Qualche giorno fa la NASA, in una conferenza stampa riservata a eventi speciali, ha annunciato un’importante scoperta. A 40 anni luce da noi c’è una piccola stella arancione chiamata Trappist-1 (nome mutuato dal Transiting Planets and Planetesimals Small Telescope, TRAPPIST, che si trova in Cile) . La cosa interessante è attorno a questa stella nana ruotano sette pianeti con caratteristiche simili alla Terra. Sebbene siano molto vicini alla loro stella, questa ha emissioni di calore contenute e quindi le loro temperature ambientali dovrebbero essere comprese in un range compatibile con la vita, nè troppo calde nè troppo fredde. La scoperta, possibile grazie a parecchi telescopi terresti che hanno lavorato in parallelo, è stata confermata dal telescopio spaziale della NASA Spitzer.

Trappist-1 è più grande di Giove, ma è circa 6.500 volte più fredda del nostro sole. Nonostante questo osservandola, indirettamente, si sono riusciti a scoprire i sette pianeti del suo sistema solare. Registrando cambiamenti regolari nelle sue emissioni di radiazioni, con una tecnica chiamata misurazione di transito, si sono ricostruite le sagome degli esopianeti e si è potuto procedere alla loro identificazione. La scoperta del nuovo sistema solare si deve a Michaël Gillon e alla sua equipe dell’Università di Liège in Belgio, che già nel 2016 pubblicava la sua prima descrizione degli esopianeti orbitanti attorno alla stella Trappist-1.
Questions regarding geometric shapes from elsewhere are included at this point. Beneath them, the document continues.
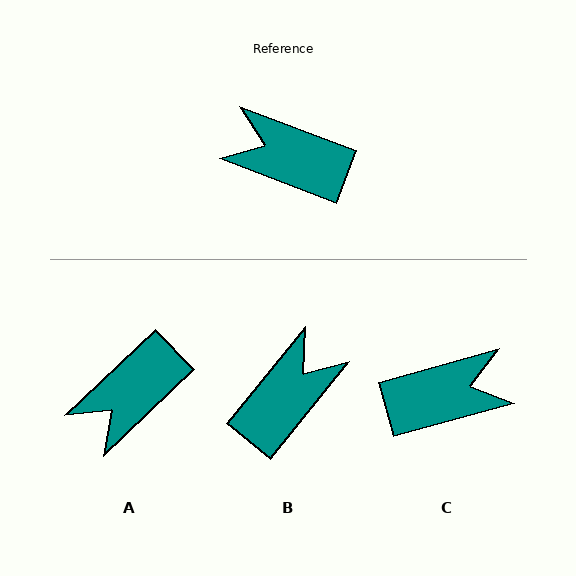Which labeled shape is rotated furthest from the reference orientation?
C, about 144 degrees away.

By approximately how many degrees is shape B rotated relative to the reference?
Approximately 108 degrees clockwise.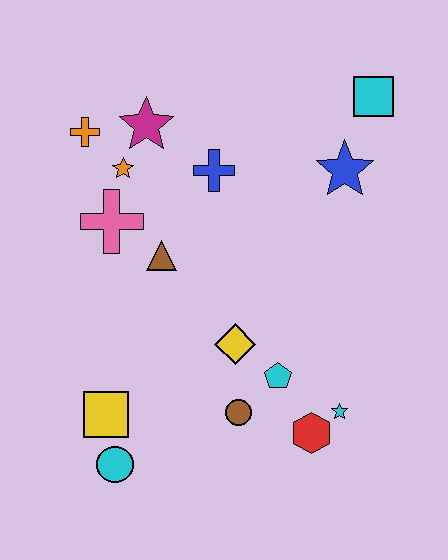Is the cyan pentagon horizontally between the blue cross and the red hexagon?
Yes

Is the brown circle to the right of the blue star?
No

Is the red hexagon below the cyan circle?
No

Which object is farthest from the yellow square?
The cyan square is farthest from the yellow square.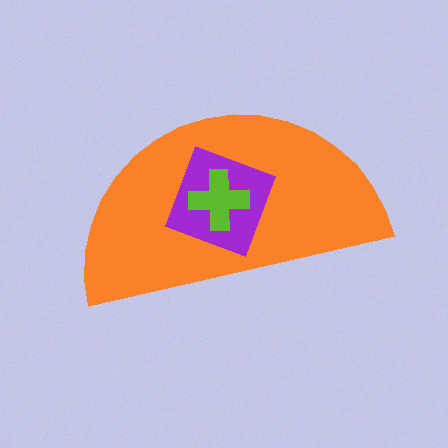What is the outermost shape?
The orange semicircle.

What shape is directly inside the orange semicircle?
The purple diamond.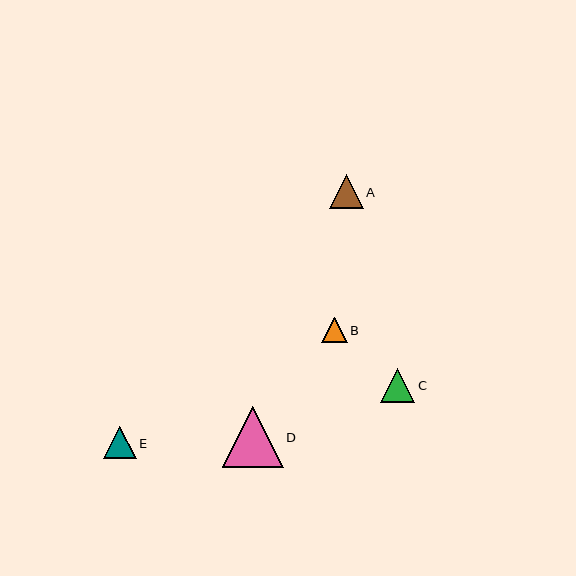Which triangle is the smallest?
Triangle B is the smallest with a size of approximately 26 pixels.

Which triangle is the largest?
Triangle D is the largest with a size of approximately 61 pixels.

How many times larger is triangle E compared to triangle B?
Triangle E is approximately 1.3 times the size of triangle B.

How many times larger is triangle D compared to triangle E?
Triangle D is approximately 1.8 times the size of triangle E.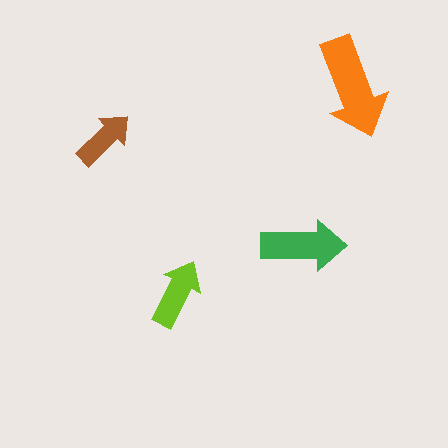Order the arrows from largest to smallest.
the orange one, the green one, the lime one, the brown one.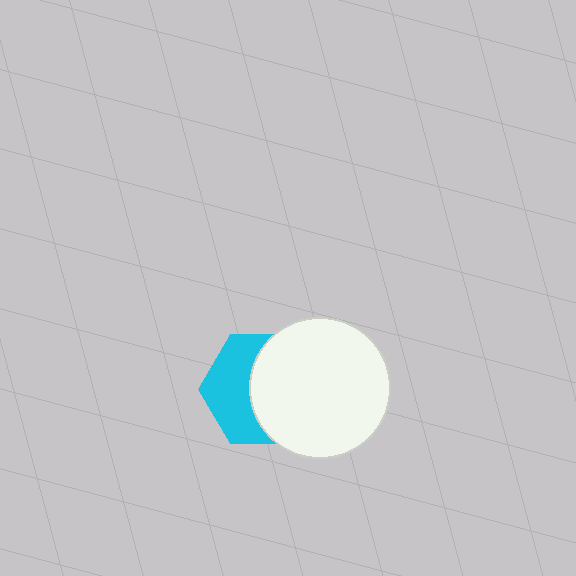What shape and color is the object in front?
The object in front is a white circle.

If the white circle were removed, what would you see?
You would see the complete cyan hexagon.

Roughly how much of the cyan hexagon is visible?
About half of it is visible (roughly 45%).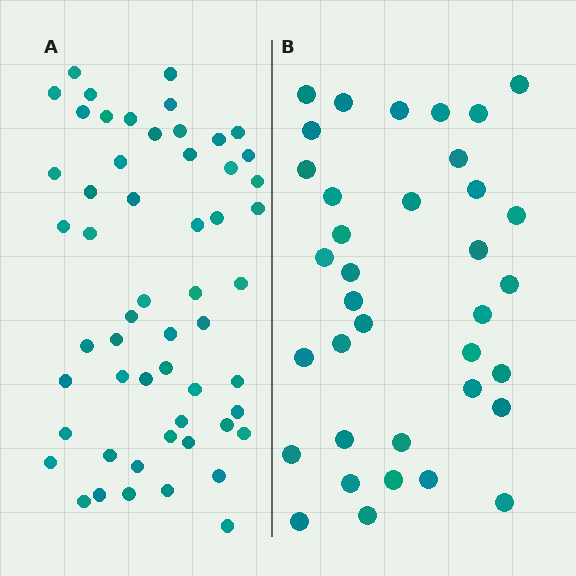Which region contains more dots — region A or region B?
Region A (the left region) has more dots.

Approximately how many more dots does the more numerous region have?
Region A has approximately 20 more dots than region B.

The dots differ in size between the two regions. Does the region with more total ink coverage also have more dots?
No. Region B has more total ink coverage because its dots are larger, but region A actually contains more individual dots. Total area can be misleading — the number of items is what matters here.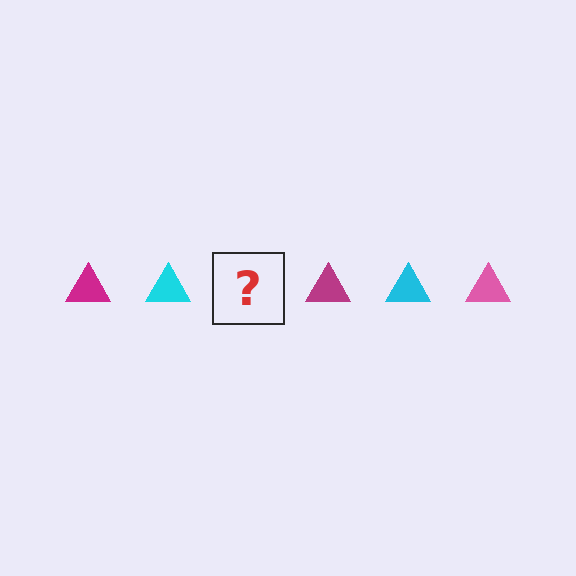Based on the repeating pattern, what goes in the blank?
The blank should be a pink triangle.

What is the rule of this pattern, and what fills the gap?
The rule is that the pattern cycles through magenta, cyan, pink triangles. The gap should be filled with a pink triangle.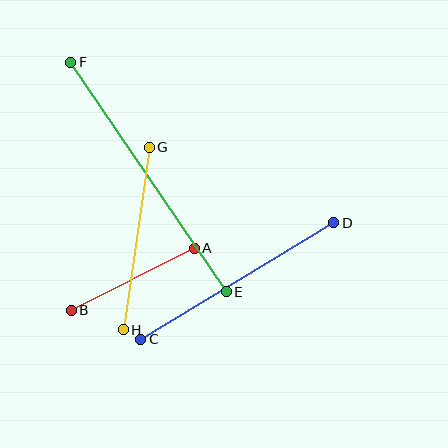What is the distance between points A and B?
The distance is approximately 138 pixels.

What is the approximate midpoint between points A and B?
The midpoint is at approximately (133, 279) pixels.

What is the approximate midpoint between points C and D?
The midpoint is at approximately (237, 281) pixels.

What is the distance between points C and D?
The distance is approximately 226 pixels.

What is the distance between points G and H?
The distance is approximately 184 pixels.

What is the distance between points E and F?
The distance is approximately 278 pixels.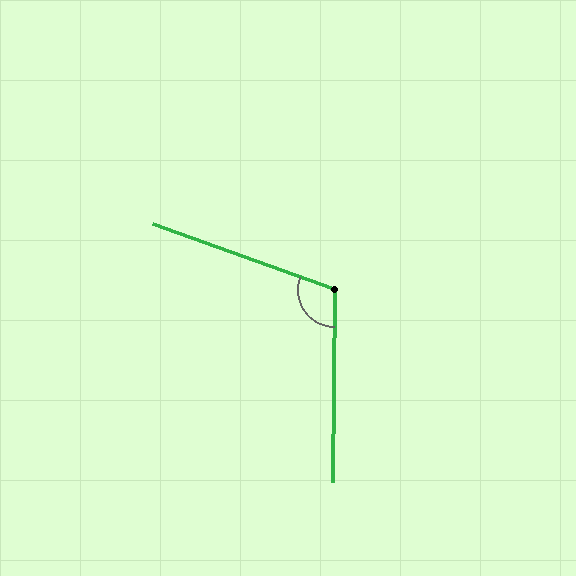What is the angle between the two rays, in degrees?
Approximately 109 degrees.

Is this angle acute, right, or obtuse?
It is obtuse.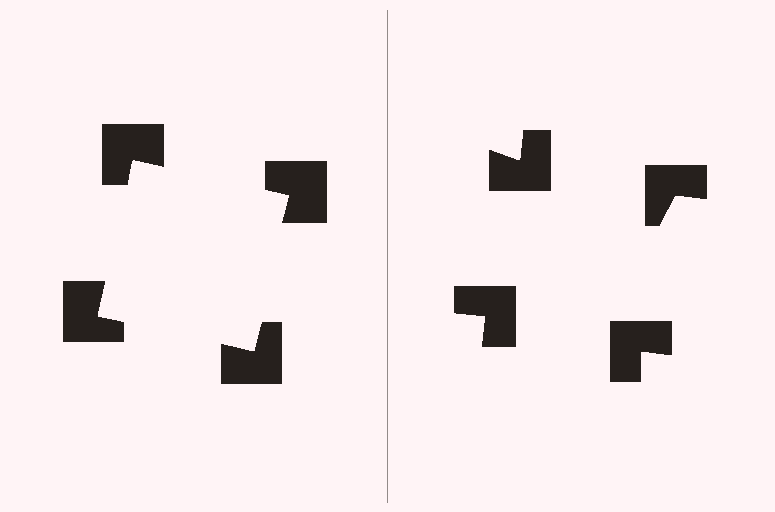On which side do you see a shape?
An illusory square appears on the left side. On the right side the wedge cuts are rotated, so no coherent shape forms.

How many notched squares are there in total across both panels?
8 — 4 on each side.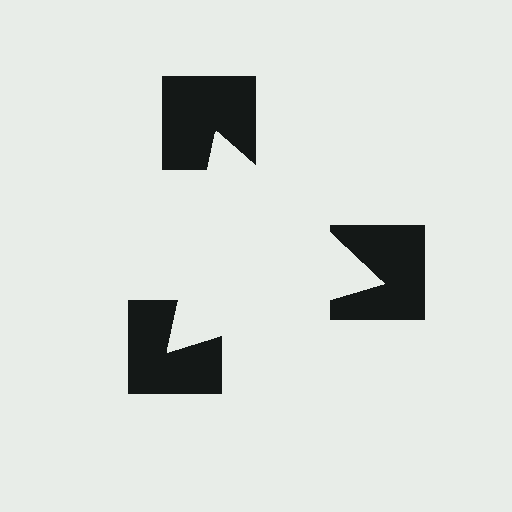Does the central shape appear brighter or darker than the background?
It typically appears slightly brighter than the background, even though no actual brightness change is drawn.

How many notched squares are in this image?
There are 3 — one at each vertex of the illusory triangle.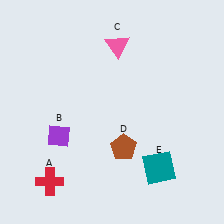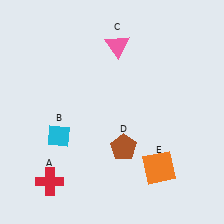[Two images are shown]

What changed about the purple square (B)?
In Image 1, B is purple. In Image 2, it changed to cyan.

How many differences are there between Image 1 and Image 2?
There are 2 differences between the two images.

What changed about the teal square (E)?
In Image 1, E is teal. In Image 2, it changed to orange.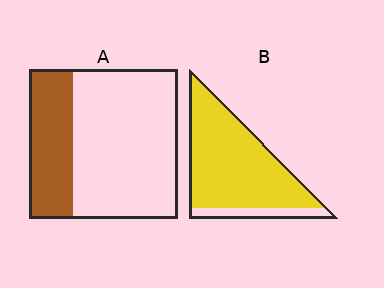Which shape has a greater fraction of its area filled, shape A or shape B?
Shape B.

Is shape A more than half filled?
No.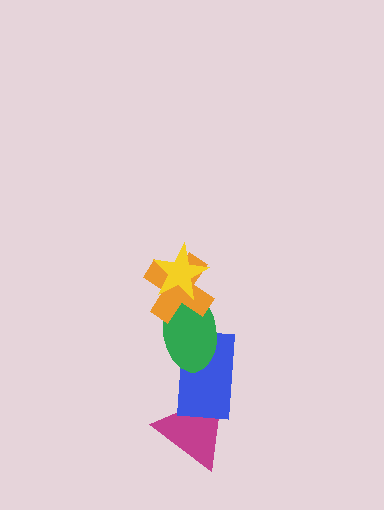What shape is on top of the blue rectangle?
The green ellipse is on top of the blue rectangle.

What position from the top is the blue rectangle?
The blue rectangle is 4th from the top.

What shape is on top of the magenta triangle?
The blue rectangle is on top of the magenta triangle.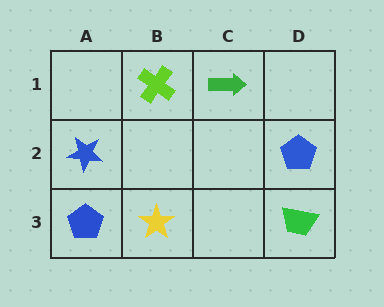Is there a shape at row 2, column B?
No, that cell is empty.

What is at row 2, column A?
A blue star.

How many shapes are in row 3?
3 shapes.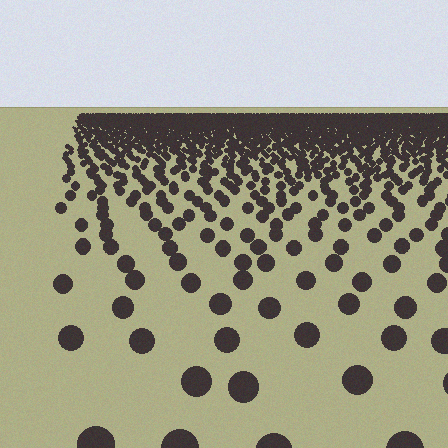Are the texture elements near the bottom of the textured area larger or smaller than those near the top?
Larger. Near the bottom, elements are closer to the viewer and appear at a bigger on-screen size.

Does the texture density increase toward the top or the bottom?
Density increases toward the top.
Almeno tre di questi nuovi pianeti potrebbero sostenere la vita. E potenzialmente abitabile, dice Gillon, significa presenza di acqua liquida. Le analisi dei dati di transito hanno permesso anche al team di Gillon di stimare le dimensioni dei pianeti. Come si può vedere dal grafico sotto, almeno quattro pianeti hanno misure paragonabili a quelle della Terra con differenze di circa il 10 %.

Le dimensioni dei 7 esopianeti

L’aspetto dei sette pianeti, naturalmente, è solo una ricostruzione. Non sono stati osservati direttamente, ma si presume che quelli più vicini a Trappist-1 siano più caldi e quindi più aridi. Il loro colore, però, dipende anche dalla presenza di acqua e dal tipo di atmosfera delle quali, per il momento, si sa poco e nulla.

Parecchi libri di fantascienza dicono ‘se hai ossigeno, hai vita’, ma questo non è vero, aggiunge Gillon. Per poter affermare che ci sono speranze di trovare un’atmosfera come la nostra, bisogna trovare anche tracce di molecole come l’anidride carbonica e l’ozono. Il vantaggio è che adesso astronomi e scienziati sanno cosa cercare e dove puntare i loro telescopi. L’astrofisico Amedeo Balbi spiega bene il valore di questa scoperta e quanto rende probabile forme di vita extraterrestri.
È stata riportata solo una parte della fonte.